一九年は全国的には不作で植民地米も移入が困難になっていた。県内でも市町村の食料需給計画をたてていたが、かなり節約しても不足する見込みとなり、不足分は生産者、地主の保有米から「調整米」という名目で供出させることになった。その量は玄米二万五〇〇〇石であった。ただし米の代替物(麦類、雑穀)でもよかったが、食糧事情はすでに農村地帯からこうした方法をとってでも食糧を徴集せざるを得ない所まできていた。
昭和二〇年(一九四五)に入ると、前年から始まった本土空襲は激しさを増し、三月一〇日の東京空襲のあとは地方都市の空襲も多くなって、戦争は終末へ近づいていた。
一九年一〇月末に松根油採取が閣議決定された。

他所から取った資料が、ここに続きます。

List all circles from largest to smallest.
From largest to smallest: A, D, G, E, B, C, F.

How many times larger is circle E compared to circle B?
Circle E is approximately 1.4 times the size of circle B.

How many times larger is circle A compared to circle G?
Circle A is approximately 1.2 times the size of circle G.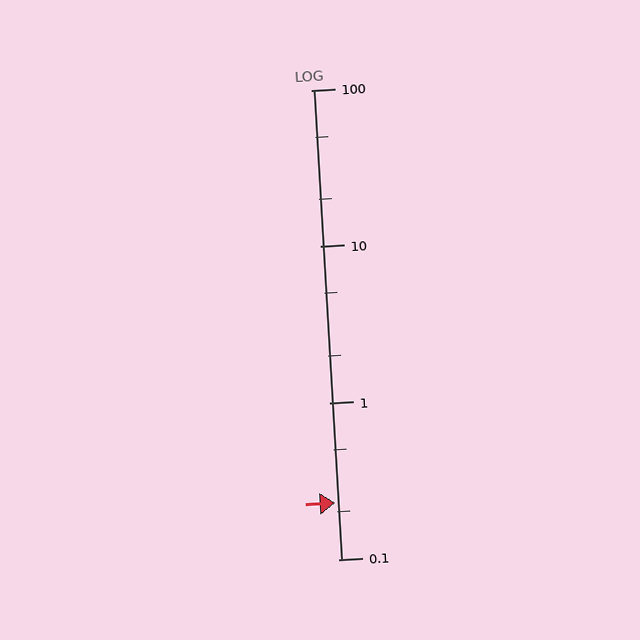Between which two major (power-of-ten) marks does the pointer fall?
The pointer is between 0.1 and 1.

栃木県は海軍の飛行機、船舶用の松根油を分担し、海軍技術部員や兵が多数派遣されてきた。しかし、作業は手作業で、能率は上がらず、最初に出荷したドラム缶が海軍基地に到着した時は終戦になっていたという。
最後まで徹底抗戦を叫ぶ政府のもと、農村地帯では食糧増産の掛け声の中、増産計画が次々につくられ、男手の少ない村民の上に覆いかぶさっていた。二〇年六月に出された「食糧増産学徒開墾動員要領」では地域別学徒隊(国民学校高等科)、青年学校学徒隊、中等学校学徒隊で県全体で一、三〇〇町歩を開墾し秋麦、馬鈴薯、蕎麦を作るよう指示している。阿久津村四五町歩、熟田村二九町歩、北高根沢村八〇町歩が割当てだった(史料編Ⅲ・四九六頁)。さらに甘薯の収穫をふやすため現在植えてある物への肥料のやり方を緊急に指示している(史料編Ⅲ・四九九頁)が、これからはいずれも机上プランに終っていた。同年の「麦類及馬鈴薯供出要項」は麦類の供出時期を八月一五日までとしているのが象徴的であるが、割当分供出を督励する項では
供出数量確保はあくまで部落責任とし、隠匿、不正取引の防止に対しては厳重なる措置を講じ、悪質者、供出忌避者は断乎制裁を加え、反戦者として措置すること
とややヒステリックなほど割当完遂を強調している。こうした状況は、空襲による都市工業と交通機関の破壊、肥料や農耕具不足による田畑の荒廃を考えると、もはや、戦争を支える「銃後」は崩壊していたことを示していた。